Jika ada sesuatu yang membinasakan sekaligus menghidupkan, dia adalah cinta. Petikan kalimat dari novel best seller ini menjadi pembuka sekaligus daya tarik pertama bagi pembaca. Kupasan tentang cinta selalu menjadi topik pilihan utama bagi para penulis novel. Bertebaran novel-novel romantis berceloteh tentang cinta dalam aneka rupa. Apa kelebihan dari novel ini dibandingkan novel-novel cinta lainnya? Pesan apa yang hendak disuguhkan oleh penulis—Afifah Afra—yang telah menorehkan prestasinya lewat novel-novel best seller-nya sebelumnya?

Sinopsis
Huru hara 1998 tak sekadar telah menimbulkan perubahan besar di negeri ini. Sebongkah luka yang dalam pun menyeruak di hati para pelakunya. Mei Hwa, gadis keturunan Tiong Hoa adalah salah satunya. Dalam ketertatihan, Mei Hwa berusaha menemukan kembali kehidupannya. Beruntung, pada keterpurukannya, dia bertemu dengan Sekar Ayu, perempuan pelintas zaman yang juga telah terbanting-banting sekian lamanya akibat silih bergantinya penguasa, mulai dari Hindia Belanda, Jepang, hingga peristiwa G30S PKI. Sekar Ayu yang telah makan asam garam kehidupan, mencoba menyemaikan semangat pada hati Mei Hwa nan rapuh. 
Novel ini indah dalam gambaran rencah badai kehidupan yang sekaligus melantunkan berbagai kisah: persahabatan, ketulusan, pengorbanan, dan juga cinta.
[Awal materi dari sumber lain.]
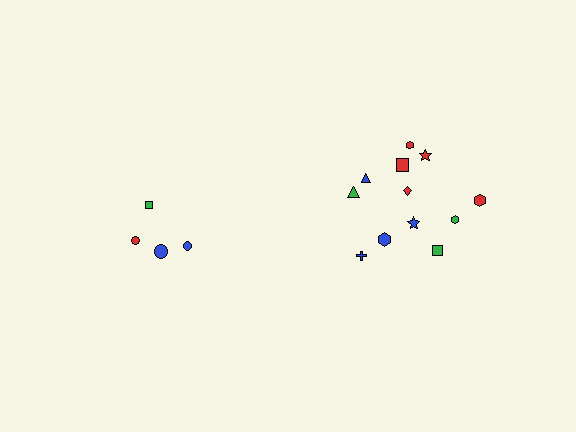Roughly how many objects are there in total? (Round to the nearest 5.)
Roughly 15 objects in total.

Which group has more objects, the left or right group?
The right group.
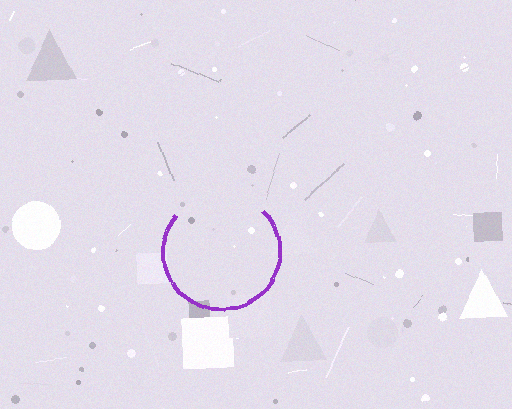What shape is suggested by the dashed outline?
The dashed outline suggests a circle.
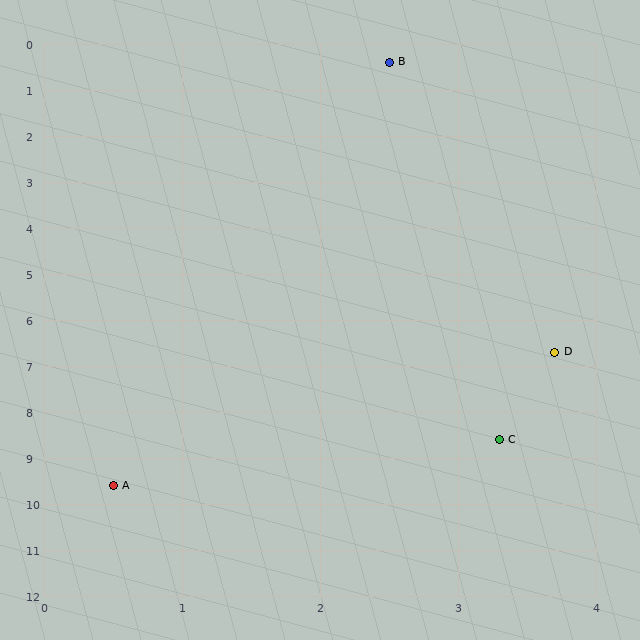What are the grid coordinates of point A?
Point A is at approximately (0.5, 9.6).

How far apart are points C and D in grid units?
Points C and D are about 1.9 grid units apart.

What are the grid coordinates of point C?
Point C is at approximately (3.3, 8.6).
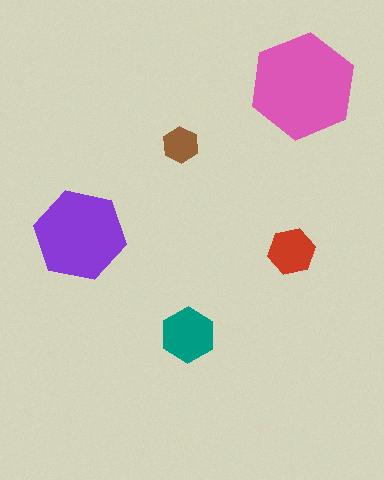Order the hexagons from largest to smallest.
the pink one, the purple one, the teal one, the red one, the brown one.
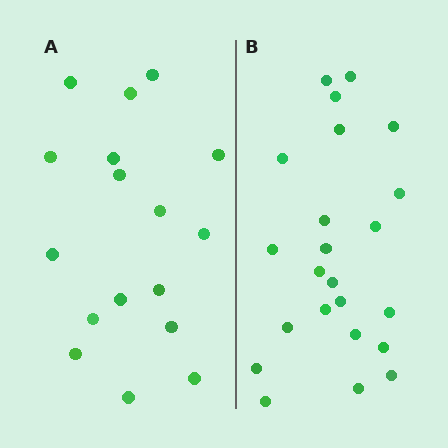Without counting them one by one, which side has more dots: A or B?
Region B (the right region) has more dots.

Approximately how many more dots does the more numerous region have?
Region B has about 6 more dots than region A.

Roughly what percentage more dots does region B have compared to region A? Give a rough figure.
About 35% more.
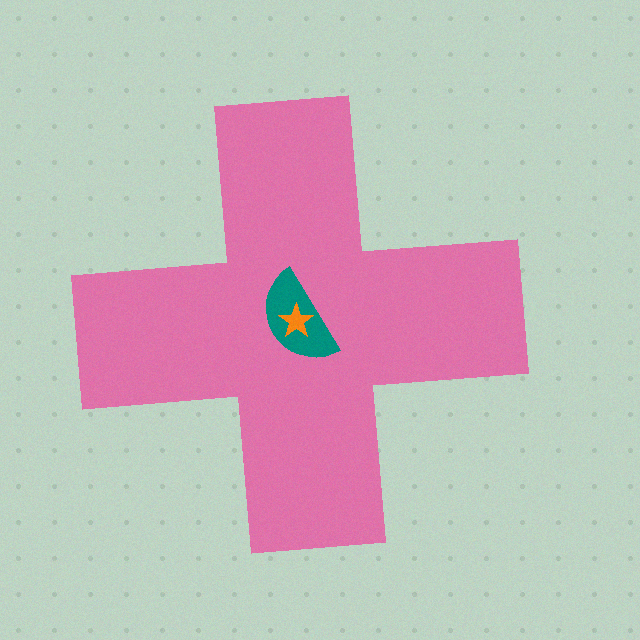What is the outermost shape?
The pink cross.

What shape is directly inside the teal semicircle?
The orange star.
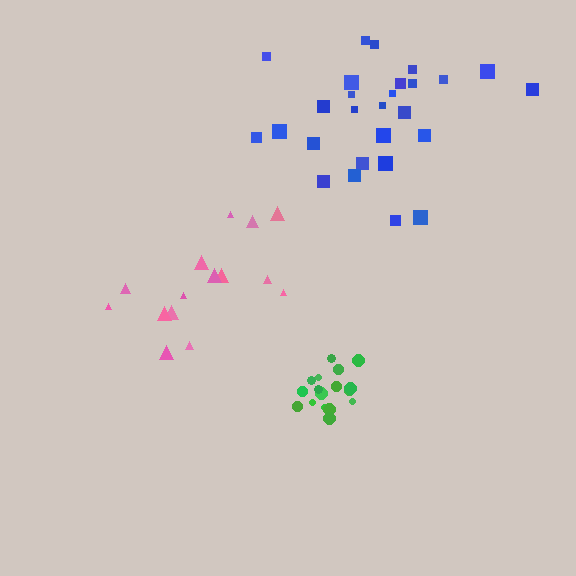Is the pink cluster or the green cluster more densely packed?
Green.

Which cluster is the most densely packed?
Green.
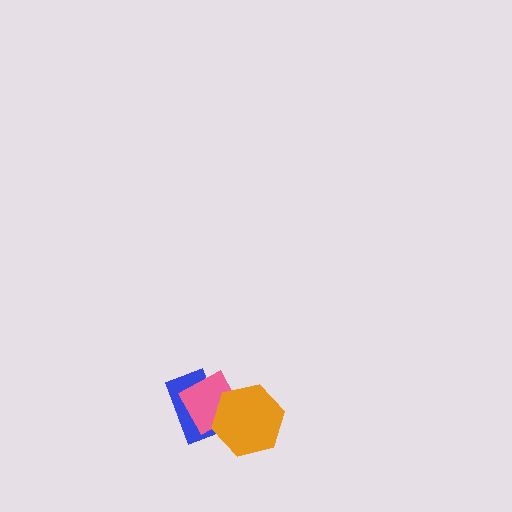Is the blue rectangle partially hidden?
Yes, it is partially covered by another shape.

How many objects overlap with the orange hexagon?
2 objects overlap with the orange hexagon.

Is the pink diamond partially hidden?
Yes, it is partially covered by another shape.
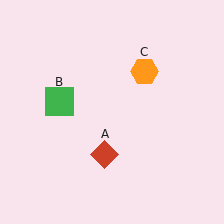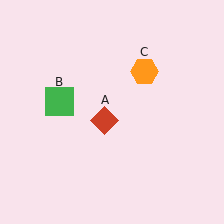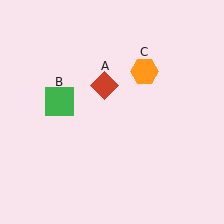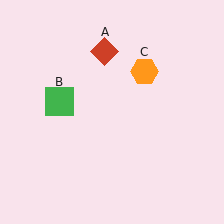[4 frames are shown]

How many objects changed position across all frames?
1 object changed position: red diamond (object A).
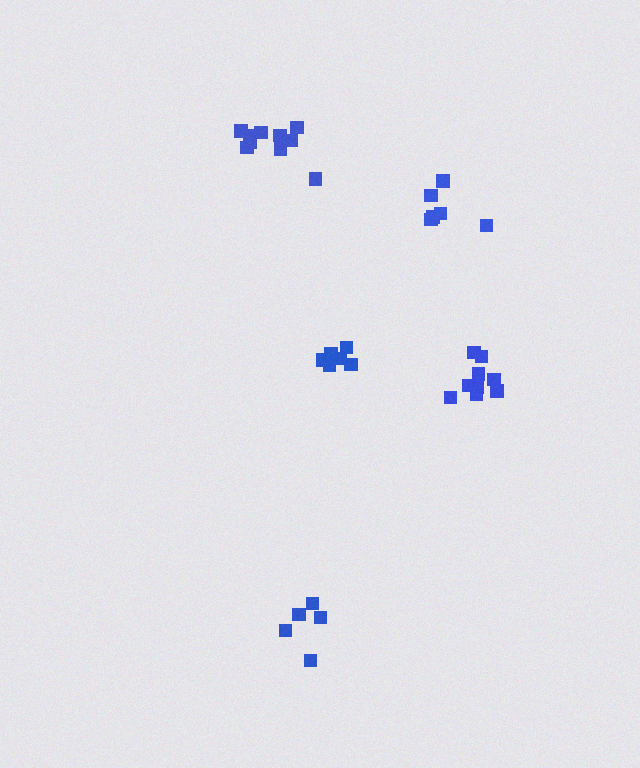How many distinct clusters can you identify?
There are 5 distinct clusters.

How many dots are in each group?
Group 1: 6 dots, Group 2: 10 dots, Group 3: 10 dots, Group 4: 5 dots, Group 5: 6 dots (37 total).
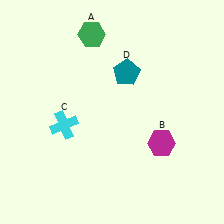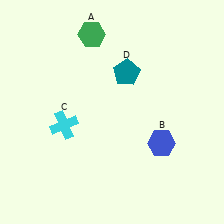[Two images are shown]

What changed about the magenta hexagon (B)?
In Image 1, B is magenta. In Image 2, it changed to blue.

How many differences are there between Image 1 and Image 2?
There is 1 difference between the two images.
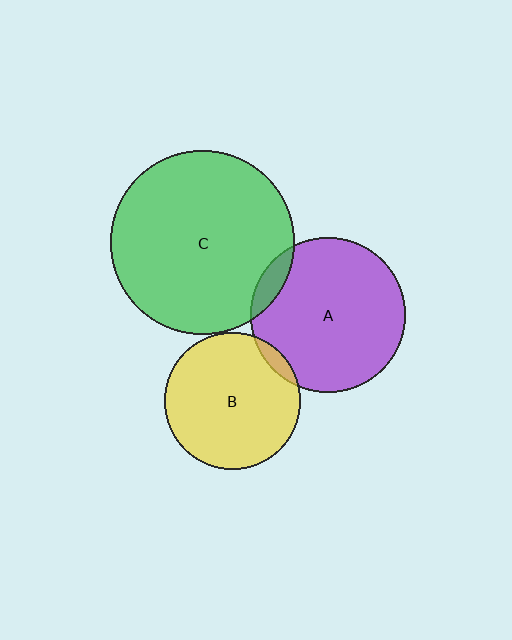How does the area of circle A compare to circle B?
Approximately 1.3 times.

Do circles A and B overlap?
Yes.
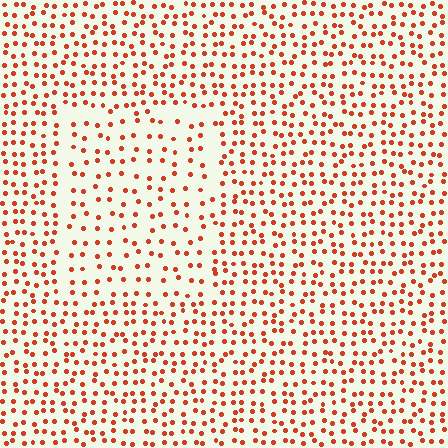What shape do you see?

Tak lupa dipersembahkan kisah penggapaian hidayah beberapa tokohnya dalam kitaran takdir kehidupan mereka.

Keunggulan Novel

Sebagai sebuah karya sastra, novel ini benar-benar melukiskan keindahannya, melalui kekayaan diksinya, keindahan sekaligus keakuratan deskripsinya, narasi yang apik dan unik, penokohan yang kuat dan latar belakang sejarah yang dirunutkan sedemikian rupa sehingga tak membosankan. Sebagai pembaca yang tak terlampau menggemari sejarah yang biasanya dijejali dengan banyak sekali tokoh, tahun, peristiwa dan intrik, saya menikmati novel ini laiknya novel non-sejarah. Deskripsi yang akurat menandakan penulis melakukan riset dalam jangka waktu yang lama. Sebagai contohnya adalah penggambaran Solo di tahun 1936 di bab kedua, yang demikian apik dan nyata, seolah kita dibawa menuju era tersebut (hal. 35-59). Demikian halnya penggambaran Solo di tahun 1999 di bab pertama tersaji menarik diselingi guyon dan sindiran khas kalangan menengah ke bawah (hal. 15-34). Gaya penceritaan menggunakan sudut pandang orang pertama dan ketiga dalam balutan alur maju mundur, memikat rasa ingin tahu pembaca sekaligus mendekatkan pembaca dengan sang tokoh utama. Minimnya kesalahan cetak dan ejaan, ketepatan ukuran dan jenis font, serta lay out isi yang rapi, turut menyokong kualitas novel ini.

Kekurangan Novel

Kekayaan dan kecanggihan diksi dalam penuturan novel ini terkadang kurang pas jika dikaitkan dengan latar belakang tahun di mana adegan berlangsung, atau kurang pas dengan latar belakang si tokoh sendiri. 

Sebagai contoh, narasi dalam prolog, “...kayu yang kehilangan berat basahnya karena terlalu lama terpanggang di oven kehidupan. Kayu yang jangankan para penjarah mata duitan, bahkan rayap pun enggan berlangkan, karena ketiadaan saripati yang tersisa untuk digerogoti.... mungkin tak benar-benar sebatang kayu, karena yang masih tegak sejatinya hanya onggokan belulang yang terbebat selapis tipis penuh keriut, bak lembaran daun jeruk purut yang cairannya tersedot si kutu kebul.” (hal.11-12).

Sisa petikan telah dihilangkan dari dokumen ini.